Friday, June 18, 2021

Here We Go Again--Finding an Empty Campsite during the Busy Season

Indian Lake in the fall
I've been busy this spring, what with getting my garden in shape and with helping my son start his handyman and remodeling business. Since it was also a wet, rainy spring I didn't get out to camp as much as I wanted to. Now, it appears that we're in a drought in southeast Iowa, with national heat advisory announcements for our area, with temperatures in the 97-101 range today, depending on which weather service I choose to believe. So, several days of really hot weather. As my wife told me, though, "A day camping is better than a day not camping, no matter what the weather." Our plan was to just reserve a spot and take off . . . and then I started looking at the state and national reservation sites. Yikes! 

What I quickly discovered was that folks have been busy making reservations, especially for the weekends. I was right back to where I was a year ago when I wrote the article "The Agony and the Ecstasy of Campground Reservations." You'd think I would have learned my lesson to reserve early, but I've been busy and I have to confess, I am a bit of an optimist. 

Rathbun Lake, Army Corps Buck Creek Campground
Several options were open for me. Checking out the campgrounds at Rathbun Lake, one of Iowa's largest lakes a little over an hour from home, I quickly found that the Army Corps sites at Island View Campground, which is completely a reservation facility, were almost completely booked. I moved to Buck Creek Campground, also an Army Corps facility, and found that they have continued with having a good portion of the campsites designated as "first come, first served," or non-reservable sites. I moved my search to the Iowa Lacey-Keosauqua State Park facility, about a half an hour away, and found that weekends being already reserved were again the "fly in the ointment" for anyone considering a longer stay. 

It was pretty easy to find Sunday through Thursday sites, but then I'd have to find somewhere else for the weekend. An alternative plan would be just to camp five nights during the week and then come home for the weekend. However, although that would be fun for me, since my wife still has an active business, that would disallow her from enjoying some camping off-time. The solution was to utilize my knowledge of local campgrounds, to not "go big" but to consider the more humble city and county campgrounds close by home. 

Tent camping at Indian Lake, before we owned a travel trailer
I've camped quite a few times at a local campground at Indian Lake near the small town of Farmington, Iowa, right on the Iowa-Missouri border. The lake used to be a state park but was let go by the state because there were several other state parks and forests nearby. The city of Farmington picked up the facility and now runs the campground. I've camped there by myself and with my wife quite a bit over the years--bicycle camping, tent camping, and tiny trailer camping in the Green Goddess.

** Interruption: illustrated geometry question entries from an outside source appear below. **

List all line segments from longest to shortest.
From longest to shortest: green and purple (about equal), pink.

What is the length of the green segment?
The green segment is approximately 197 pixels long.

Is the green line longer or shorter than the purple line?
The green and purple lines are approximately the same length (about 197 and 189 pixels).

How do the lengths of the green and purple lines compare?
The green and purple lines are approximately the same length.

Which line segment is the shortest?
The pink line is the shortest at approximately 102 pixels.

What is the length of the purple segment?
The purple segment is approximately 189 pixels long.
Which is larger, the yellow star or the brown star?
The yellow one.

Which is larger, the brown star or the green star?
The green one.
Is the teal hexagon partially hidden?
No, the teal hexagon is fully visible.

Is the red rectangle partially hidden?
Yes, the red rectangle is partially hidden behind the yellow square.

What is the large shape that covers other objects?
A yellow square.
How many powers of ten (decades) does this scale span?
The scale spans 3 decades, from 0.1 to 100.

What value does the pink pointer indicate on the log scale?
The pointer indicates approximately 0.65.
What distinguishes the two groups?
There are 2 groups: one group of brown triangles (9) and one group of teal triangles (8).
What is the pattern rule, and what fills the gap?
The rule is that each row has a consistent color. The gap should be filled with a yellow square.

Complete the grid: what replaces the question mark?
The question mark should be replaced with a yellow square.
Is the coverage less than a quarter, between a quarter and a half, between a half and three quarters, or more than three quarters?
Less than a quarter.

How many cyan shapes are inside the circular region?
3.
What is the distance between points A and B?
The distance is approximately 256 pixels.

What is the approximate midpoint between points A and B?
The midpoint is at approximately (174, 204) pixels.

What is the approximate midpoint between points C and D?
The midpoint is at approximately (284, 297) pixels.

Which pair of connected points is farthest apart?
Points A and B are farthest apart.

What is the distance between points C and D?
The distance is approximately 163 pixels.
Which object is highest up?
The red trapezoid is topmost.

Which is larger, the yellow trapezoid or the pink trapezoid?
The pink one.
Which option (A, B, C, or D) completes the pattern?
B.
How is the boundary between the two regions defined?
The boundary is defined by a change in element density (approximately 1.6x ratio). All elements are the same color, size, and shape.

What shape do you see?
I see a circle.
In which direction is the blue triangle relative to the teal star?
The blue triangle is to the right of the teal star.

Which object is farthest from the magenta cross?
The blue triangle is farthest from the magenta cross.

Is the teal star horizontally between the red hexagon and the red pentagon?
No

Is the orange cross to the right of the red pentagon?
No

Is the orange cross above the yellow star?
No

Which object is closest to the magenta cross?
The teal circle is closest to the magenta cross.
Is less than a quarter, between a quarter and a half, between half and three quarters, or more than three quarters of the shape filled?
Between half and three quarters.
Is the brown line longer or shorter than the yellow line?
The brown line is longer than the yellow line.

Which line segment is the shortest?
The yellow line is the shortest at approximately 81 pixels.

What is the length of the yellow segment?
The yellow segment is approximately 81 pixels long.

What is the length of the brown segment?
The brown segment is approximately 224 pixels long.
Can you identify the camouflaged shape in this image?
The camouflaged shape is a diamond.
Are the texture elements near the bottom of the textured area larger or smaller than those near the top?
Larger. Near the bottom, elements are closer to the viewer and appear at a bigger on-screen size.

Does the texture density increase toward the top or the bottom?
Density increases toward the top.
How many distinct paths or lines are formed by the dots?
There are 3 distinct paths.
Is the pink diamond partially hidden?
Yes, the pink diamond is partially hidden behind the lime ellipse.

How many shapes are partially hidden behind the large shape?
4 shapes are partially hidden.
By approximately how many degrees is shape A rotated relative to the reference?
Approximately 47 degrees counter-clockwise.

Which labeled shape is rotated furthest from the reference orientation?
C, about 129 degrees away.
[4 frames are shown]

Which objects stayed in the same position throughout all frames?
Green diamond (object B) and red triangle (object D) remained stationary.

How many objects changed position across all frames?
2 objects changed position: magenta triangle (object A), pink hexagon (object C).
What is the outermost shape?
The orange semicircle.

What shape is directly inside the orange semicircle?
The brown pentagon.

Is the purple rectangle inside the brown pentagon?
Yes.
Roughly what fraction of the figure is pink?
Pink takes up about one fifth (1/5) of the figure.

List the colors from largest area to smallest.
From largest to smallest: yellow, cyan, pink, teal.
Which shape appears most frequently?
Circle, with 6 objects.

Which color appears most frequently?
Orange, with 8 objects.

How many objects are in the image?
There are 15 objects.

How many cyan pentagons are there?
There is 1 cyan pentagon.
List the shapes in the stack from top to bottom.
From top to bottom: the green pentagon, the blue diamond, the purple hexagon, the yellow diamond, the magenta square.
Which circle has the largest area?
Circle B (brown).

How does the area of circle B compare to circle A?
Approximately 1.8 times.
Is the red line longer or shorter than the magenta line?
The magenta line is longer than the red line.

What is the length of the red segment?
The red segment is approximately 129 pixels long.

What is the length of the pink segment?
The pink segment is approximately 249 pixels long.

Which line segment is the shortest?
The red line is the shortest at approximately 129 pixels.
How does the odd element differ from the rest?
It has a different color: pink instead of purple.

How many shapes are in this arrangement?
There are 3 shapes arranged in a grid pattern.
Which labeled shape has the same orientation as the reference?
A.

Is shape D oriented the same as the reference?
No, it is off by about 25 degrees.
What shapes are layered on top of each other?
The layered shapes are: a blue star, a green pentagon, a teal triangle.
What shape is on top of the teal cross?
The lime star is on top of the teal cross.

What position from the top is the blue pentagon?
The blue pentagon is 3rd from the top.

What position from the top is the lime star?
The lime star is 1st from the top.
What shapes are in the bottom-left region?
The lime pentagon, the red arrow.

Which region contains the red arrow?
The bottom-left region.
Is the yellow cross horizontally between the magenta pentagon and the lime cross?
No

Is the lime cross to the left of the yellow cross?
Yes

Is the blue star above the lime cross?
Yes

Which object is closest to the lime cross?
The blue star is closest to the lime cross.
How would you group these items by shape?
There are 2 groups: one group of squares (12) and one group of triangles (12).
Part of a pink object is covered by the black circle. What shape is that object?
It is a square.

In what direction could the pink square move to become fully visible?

How about camping there with the Basecamp? I thought.

Indian Lake Campground has a rustic feel to it. Yes, it has a small Sewer Alley of about ten sites, but it also has tent sites and a campground within a circle of trees that is tucked away from the hubbub. That little campground provides 30 amp electricity but no water. I called the campground hosts (the park has permanent host residents at the facility) and made my reservation! Then I called the next day and moved the reservation to a few days later because of Father's Day and the extreme heat. Now I'll be arriving on a Monday and leaving on a Monday--unless I decide to extend my stay. The host said that an extension shouldn't be a problem. I was also told that they had a "spill-over" site with a nice view of the lake that I might be interested in, one that is usually used when the campground is full. 

If I were traveling on a road trip, I'd probably book some sites in advance and then take my chances for overnighters, knowing that I could find a Walmart or Cracker Barrel or Harvest Host site for the night if necessary. I'm finding, though, that I'm enjoying setting up for longer stays, and I'm just going to have to remember that during the busy season of camping that I have to plan early or to just take my chances on a "walk-in" site, one that I can stay at for up to two weeks once I get my rig parked. I can stay a week and then decide to stay another week. 

Bike camping at Oakland Mills, a campground 25 miles from home
I momentarily panicked because of the intensity of the reservation program; however, camping in a local facility is an easy way to remove any anxiety. There are more than a dozen campgrounds within forty miles of my home. If worst comes to worst, with a full tank of gas I could just take off, have myself a nice drive, and find a nice spot. That's not so bad. A little serendipity can add a touch of adventure to the experience.

I'm looking forward to staying at Indian Lake. I'm bringing my bike, and there are opportunities to ride along the Des Moines River or on trails and feed roads and trails in Shimik State Forest, which is nearby. There is also a great hiking trail around the lake, about a 45-minute two-mile walk. Next week is supposed to have temperatures in the high 70s to low 80s with a chance of rain, but I have my Airstream Basecamp, and I'll take books to read and my Chromebook for writing. The campground has good cellphone receptivity since Farmington is just across the river. My son's going to keep the garden watered if it doesn't rain, so hooray! I'm going camping.